Почва для возникновения Концентрационного мира как явления начала готовиться сразу после окончания Первой мировой войны. Победителей в этой войне не было, она была проиграна всеми. В особенно тяжелом положении была Германия, обманутая Версальским миром. Г. Бэйтсон точно описал его последствия: «Это было одним из величайших предательств в истории нашей цивилизации… Оно вело к тотальной деморализации германской политики. Если вы что-то обещаете своему сыну, а затем отказываетесь от своих слов, и при этом вся ситуация включена во фрейм высоких этических понятий, то вы, вероятно, обнаружите не только то, что он очень зол на вас, но также и то, что его моральные устои деградируют, пока его чувства оскорблены вашей нечестностью. Дело не только в том, что Вторая мировая война – естественный ответ нации, с которой обошлись подобным образом, гораздо важнее то, что после такого обращения деморализации нации следовало ожидать»[159]
.Еще одним существенным фактором явилась «секуляризация» религиозной идеи войны в общественном сознании Германии. У. Эко отмечал, что в первые два десятилетия ХХ века «Европа была одержима идеей войны как великого мистического опыта», опыт войны был «философским поворотом» для тысяч людей самых разных политических взглядов и убеждений[160]
. Связанные с войной ожидания и надежды эсхатологического в своей грандиозности масштаба, владевшие немецким обществом, сменились депрессией и глубоким упадком. Эта депрессия и упадок переживались особенно тяжело, так как имели религиозный, мистический характер и не могли быть преодолены с помощью простого улучшения социальных и экономических условий, то есть секулярным способом. Восполнить экзистенциальную пустоту в общественном сознании могла только глобальная идея, сопоставимая своим масштабом с грандиозностью утраты.Таким образом, победа обернулась духовным опустошением, деморализацией и поражением, а поражение не празднуют. Никто не ликовал, тяжелейшая операция не вылечила больного, а лишь ухудшила его состояние, поставив под вопрос все ценности минувшего столетия и целесообразность наступившего. Это хорошо видно не только по работам О. Шпенглера, М. Вебера, Т. Манна, Э. Фромма, А. Камю, Э. Ремарка и десятков других писателей, историков и философов. Немецкий кинематограф конца 1910–1920-х годов (Р. Вине «Кабинет доктора Калигари», Ф. Ланг «Доктор Мабузе – игрок», П. Лени и Л. Берински «Кабинет восковых фигур», Ф. Мурнау «Носферату – симфония ужаса» и др.) пронизан темой бесплодности попыток найти смысл в жизни, ничтожности и слабости человека перед лицом обстоятельств и смерти[161]

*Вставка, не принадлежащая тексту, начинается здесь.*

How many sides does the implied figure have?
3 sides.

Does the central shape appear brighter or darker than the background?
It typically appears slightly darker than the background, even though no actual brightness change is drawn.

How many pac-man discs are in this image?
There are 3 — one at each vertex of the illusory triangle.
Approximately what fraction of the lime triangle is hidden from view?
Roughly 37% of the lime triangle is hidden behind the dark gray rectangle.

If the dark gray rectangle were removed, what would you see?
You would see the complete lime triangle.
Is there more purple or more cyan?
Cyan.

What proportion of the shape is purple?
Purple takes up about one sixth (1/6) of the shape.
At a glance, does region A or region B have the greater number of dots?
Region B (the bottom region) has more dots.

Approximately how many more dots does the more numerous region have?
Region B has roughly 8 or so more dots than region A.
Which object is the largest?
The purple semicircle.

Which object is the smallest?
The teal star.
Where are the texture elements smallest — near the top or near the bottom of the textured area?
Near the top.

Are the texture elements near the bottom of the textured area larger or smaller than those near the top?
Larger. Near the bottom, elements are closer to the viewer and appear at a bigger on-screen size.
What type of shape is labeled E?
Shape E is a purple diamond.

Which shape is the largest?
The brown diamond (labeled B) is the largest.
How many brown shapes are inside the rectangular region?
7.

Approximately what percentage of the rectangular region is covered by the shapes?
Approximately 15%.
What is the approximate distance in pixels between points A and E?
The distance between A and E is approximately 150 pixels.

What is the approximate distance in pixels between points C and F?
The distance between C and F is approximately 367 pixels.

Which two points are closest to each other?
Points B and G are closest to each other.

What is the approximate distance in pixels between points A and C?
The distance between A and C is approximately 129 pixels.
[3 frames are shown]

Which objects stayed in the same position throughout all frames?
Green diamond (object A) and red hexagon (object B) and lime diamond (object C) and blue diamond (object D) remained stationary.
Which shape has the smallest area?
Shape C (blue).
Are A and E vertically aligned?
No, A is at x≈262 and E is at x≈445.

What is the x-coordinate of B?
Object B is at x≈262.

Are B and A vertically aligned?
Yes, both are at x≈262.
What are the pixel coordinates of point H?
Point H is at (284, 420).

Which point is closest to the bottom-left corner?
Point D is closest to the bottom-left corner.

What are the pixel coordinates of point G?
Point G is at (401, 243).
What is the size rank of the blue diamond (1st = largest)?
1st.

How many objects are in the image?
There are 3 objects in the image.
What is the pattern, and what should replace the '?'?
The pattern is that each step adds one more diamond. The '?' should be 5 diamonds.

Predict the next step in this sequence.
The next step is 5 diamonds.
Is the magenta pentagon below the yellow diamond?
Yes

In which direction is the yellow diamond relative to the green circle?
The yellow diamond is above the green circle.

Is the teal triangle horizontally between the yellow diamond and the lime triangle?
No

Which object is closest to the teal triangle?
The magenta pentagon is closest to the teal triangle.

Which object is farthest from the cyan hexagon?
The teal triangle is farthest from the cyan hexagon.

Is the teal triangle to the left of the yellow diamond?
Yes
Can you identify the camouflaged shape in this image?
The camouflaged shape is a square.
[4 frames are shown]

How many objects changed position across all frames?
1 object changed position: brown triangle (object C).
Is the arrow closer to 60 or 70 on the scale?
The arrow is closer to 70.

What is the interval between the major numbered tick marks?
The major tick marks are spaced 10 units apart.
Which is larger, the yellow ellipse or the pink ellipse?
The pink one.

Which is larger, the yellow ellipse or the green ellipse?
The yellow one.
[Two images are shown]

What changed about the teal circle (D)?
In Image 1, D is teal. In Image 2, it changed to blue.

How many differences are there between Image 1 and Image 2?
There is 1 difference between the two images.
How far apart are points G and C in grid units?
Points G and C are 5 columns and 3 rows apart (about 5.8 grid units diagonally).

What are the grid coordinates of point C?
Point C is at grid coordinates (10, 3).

. Все эти философы, литераторы и режиссеры пытались понять, как стало возможно то, что произошло, каким образом, во имя чего «мудрецы и поэты, хранители тайны и веры» (В. Брюсов), визионеры, романтики и символисты убили миллионы людей? Не случайно, по мнению Х. Арендт, именно «смерть стала фундаментальной проблемой интеллектуальной жизни Европы после Первой мировой войны»[162].Поскольку война не решила проблем, они неизбежно вернулись после ее окончания. Стремление к реваншу, в смеси с отчаянием и обидой, стало тем зерном, из которого начала расти новая война, ставшая неизбежной еще за тридцать лет до своего начала. «Первая и Вторая мировые войны слились в единую войну, которая по аналогии с Великой войной 1618–1648 годов вполне может называться новой Тридцатилетней войной»[163]
, – отмечал Г. Мюнклер. Все уже было готово к окончательной отмене морали, которая дискредитировала себя во время Версаля, и замене ее принципиально новыми отношениями Германии с окружающим миром и с собой. «Северная Европа перестала быть «кузницей человека», – писал Б. Беттельгейм, – как бы ни тяжело было это признать моему поколению, пока приход к власти Гитлера не сделал этот факт очевидным для всех»[164]. Следует уточнить: она перестала быть кузницей довоенного типа человека, став на путь производства человека «нового типа», настолько нового, что не только Б. Беттельгейм, но и многие другие не могли распознать в этом типе человеческие черты.